# Working with databases

## DB-API 2.0

The Python Database API Specification, often referred to as DB-API, is a standard interface for connecting to relational databases from Python programs. It provides a consistent and uniform way to interact with databases, regardless of the underlying database management system (DBMS) being used. DB-API 2.0 was introduced to improve and standardize database connectivity in Python, making it easier for developers to work with databases in a consistent manner.

## sqlite3

SQLite is a C library that provides a lightweight disk-based database that doesn’t require a separate server process and allows accessing the database using a nonstandard variant of the SQL query language. Some applications can use SQLite for internal data storage. It’s also possible to prototype an application using SQLite and then port the code to a larger database such as PostgreSQL or Oracle.

The `sqlite3` module in Python Standard Library implements DB-API 2.0 for SQlite databases.

To work with a database we have to either create a database or use an existing one.

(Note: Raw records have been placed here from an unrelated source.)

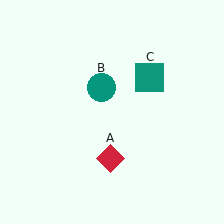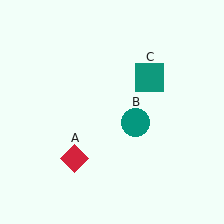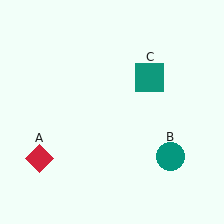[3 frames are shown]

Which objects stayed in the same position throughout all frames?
Teal square (object C) remained stationary.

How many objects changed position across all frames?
2 objects changed position: red diamond (object A), teal circle (object B).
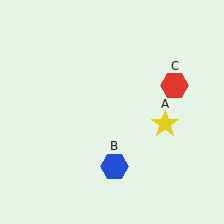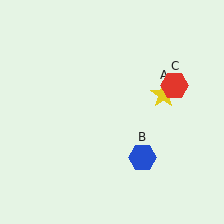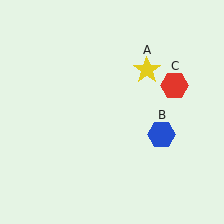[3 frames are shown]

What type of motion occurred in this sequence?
The yellow star (object A), blue hexagon (object B) rotated counterclockwise around the center of the scene.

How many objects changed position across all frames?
2 objects changed position: yellow star (object A), blue hexagon (object B).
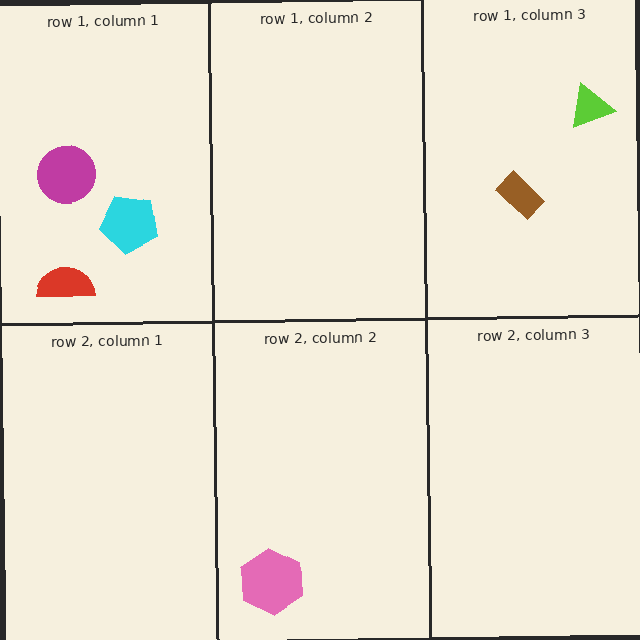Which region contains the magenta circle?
The row 1, column 1 region.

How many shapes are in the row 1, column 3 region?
2.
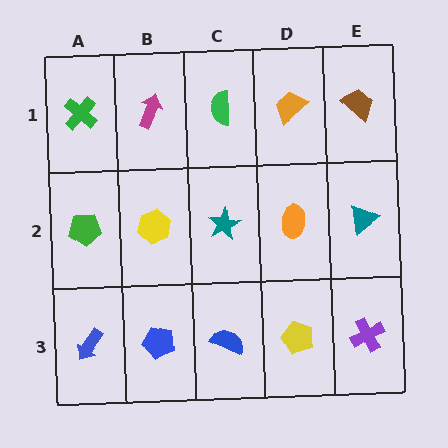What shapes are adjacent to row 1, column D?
An orange ellipse (row 2, column D), a green semicircle (row 1, column C), a brown trapezoid (row 1, column E).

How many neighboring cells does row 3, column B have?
3.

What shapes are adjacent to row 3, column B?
A yellow hexagon (row 2, column B), a blue arrow (row 3, column A), a blue semicircle (row 3, column C).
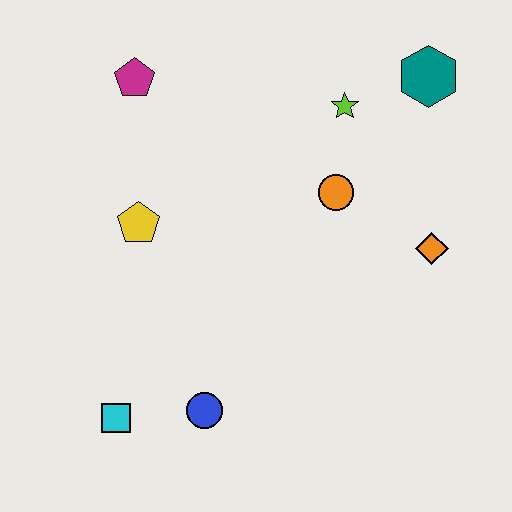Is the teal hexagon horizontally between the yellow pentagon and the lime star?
No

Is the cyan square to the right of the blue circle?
No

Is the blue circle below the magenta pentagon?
Yes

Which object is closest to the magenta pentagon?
The yellow pentagon is closest to the magenta pentagon.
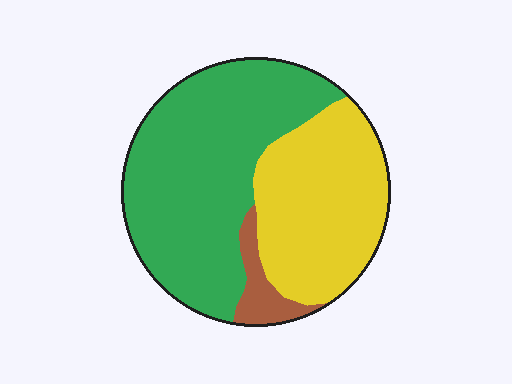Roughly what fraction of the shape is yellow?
Yellow covers 38% of the shape.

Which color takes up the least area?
Brown, at roughly 5%.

Call `sqlite3.connect(`) to create a connection to the database `tutorial.db` in the current working directory, implicitly creating it if it does not exist:


In [17]:
import sqlite3
con = sqlite3.connect("tutorial.db")

The returned `Connection` object `con` represents the connection to the on-disk database.

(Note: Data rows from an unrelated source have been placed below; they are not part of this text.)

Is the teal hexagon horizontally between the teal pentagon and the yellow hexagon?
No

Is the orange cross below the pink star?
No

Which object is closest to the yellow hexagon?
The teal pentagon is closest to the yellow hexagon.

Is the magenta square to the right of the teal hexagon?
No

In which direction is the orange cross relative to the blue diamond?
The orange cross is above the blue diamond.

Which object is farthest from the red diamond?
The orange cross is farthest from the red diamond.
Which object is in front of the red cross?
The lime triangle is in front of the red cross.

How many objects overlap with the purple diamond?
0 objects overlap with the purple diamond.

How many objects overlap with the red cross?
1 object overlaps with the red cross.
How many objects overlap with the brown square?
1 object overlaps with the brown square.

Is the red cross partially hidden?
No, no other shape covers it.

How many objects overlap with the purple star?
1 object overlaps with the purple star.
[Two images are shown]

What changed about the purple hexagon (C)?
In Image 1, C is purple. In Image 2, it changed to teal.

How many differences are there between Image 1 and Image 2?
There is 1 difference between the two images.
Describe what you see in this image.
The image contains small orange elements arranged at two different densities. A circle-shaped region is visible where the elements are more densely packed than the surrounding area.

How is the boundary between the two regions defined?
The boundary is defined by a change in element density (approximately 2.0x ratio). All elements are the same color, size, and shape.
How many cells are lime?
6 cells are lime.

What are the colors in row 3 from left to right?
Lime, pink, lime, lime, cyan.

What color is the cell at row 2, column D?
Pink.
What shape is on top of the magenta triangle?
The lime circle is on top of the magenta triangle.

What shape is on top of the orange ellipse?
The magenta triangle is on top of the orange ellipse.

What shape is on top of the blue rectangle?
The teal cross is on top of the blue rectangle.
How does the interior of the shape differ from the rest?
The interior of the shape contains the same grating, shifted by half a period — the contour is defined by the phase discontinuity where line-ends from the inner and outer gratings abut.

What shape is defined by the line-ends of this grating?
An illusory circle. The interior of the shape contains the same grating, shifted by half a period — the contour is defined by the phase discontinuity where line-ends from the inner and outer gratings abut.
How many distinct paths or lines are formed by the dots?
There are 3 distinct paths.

In order to execute SQL statements and fetch results from SQL queries, we will need to use a database cursor. Call `con.cursor()` to create the `Cursor`:

In [18]:
cur = con.cursor()

Now that we’ve got a database connection and a cursor, we can create a database table `movie` with columns for title, release year, and review score.

In [19]:
cur.execute("CREATE TABLE IF NOT EXISTS movie(title TEXT, year INTEGER, score INTEGER)")

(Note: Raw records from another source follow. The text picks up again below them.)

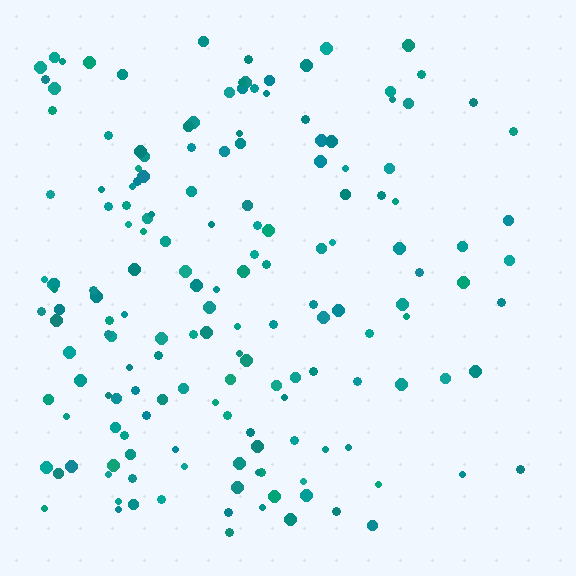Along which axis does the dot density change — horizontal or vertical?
Horizontal.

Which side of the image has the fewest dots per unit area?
The right.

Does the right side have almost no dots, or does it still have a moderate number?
Still a moderate number, just noticeably fewer than the left.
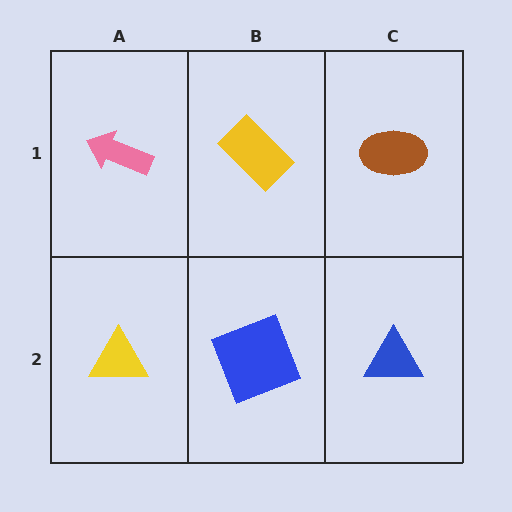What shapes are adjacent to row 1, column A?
A yellow triangle (row 2, column A), a yellow rectangle (row 1, column B).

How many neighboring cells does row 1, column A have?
2.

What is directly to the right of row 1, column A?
A yellow rectangle.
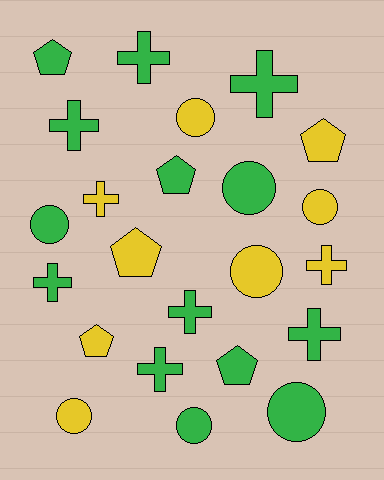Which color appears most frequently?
Green, with 14 objects.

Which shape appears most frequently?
Cross, with 9 objects.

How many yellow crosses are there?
There are 2 yellow crosses.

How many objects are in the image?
There are 23 objects.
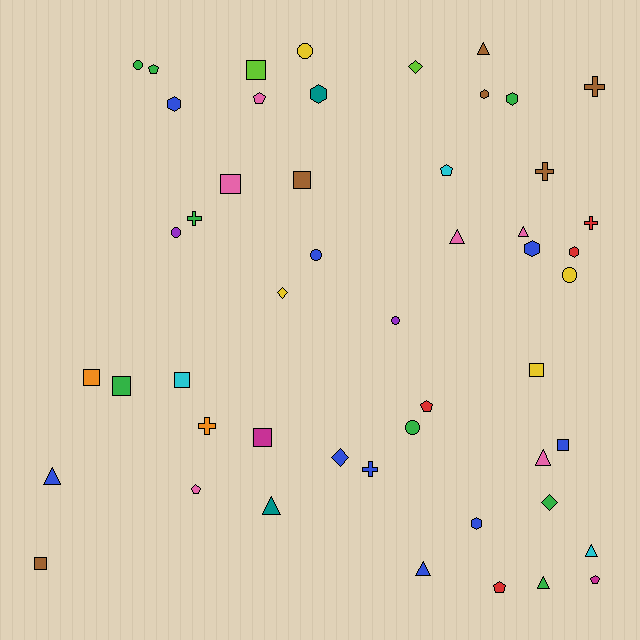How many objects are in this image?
There are 50 objects.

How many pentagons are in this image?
There are 7 pentagons.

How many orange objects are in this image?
There are 2 orange objects.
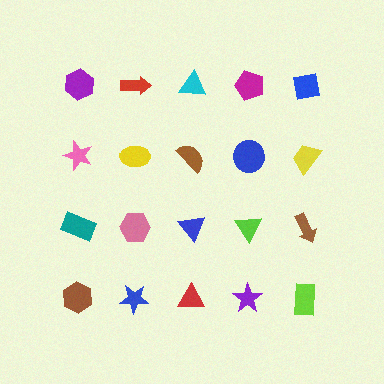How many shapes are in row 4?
5 shapes.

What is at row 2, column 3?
A brown semicircle.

<sqlite3.Cursor at 0x104aa3840>

Now, add two rows of data supplied as SQL literals by executing an INSERT statement, once again by calling `cur.execute()`:

In [20]:
cur.execute("""
    INSERT INTO movie VALUES
        ('Monty Python and the Holy Grail', 1975, 8.2),
        ('And Now for Something Completely Different', 1971, 7.5)
""")

<sqlite3.Cursor at 0x104aa3840>

The `INSERT` statement implicitly opens a transaction, which needs to be committed before changes are saved in the database. Call `con.commit()` on the connection object to commit the transaction:

In [21]:
con.commit()

We can verify that the data was inserted correctly by executing a `SELECT` query.

In [22]:
res = cur.execute("SELECT * FROM movie")
res.fetchall()

[('Monty Python and the Holy Grail', 1975, 8.2),
 ('And Now for Something Completely Different', 1971, 7.5)]

Now, insert three more rows by calling `cur.executemany()`:

In [23]:
data = [
    ("Monty Python Live at the Hollywood Bowl", 1982, 7.9),
    ("Monty Python's The Meaning of Life", 1983, 7.5),
    ("Monty Python's Life of Brian", 1979, 8.0),
]
cur.executemany("INSERT INTO movie VALUES(?, ?, ?)", data)
con.commit()  # Remember to commit the transaction after executing INSERT.

Notice that `?` placeholders are used to bind data to the query. Always use placeholders instead of string formatting to bind Python values to SQL statements, to avoid SQL injection attacks.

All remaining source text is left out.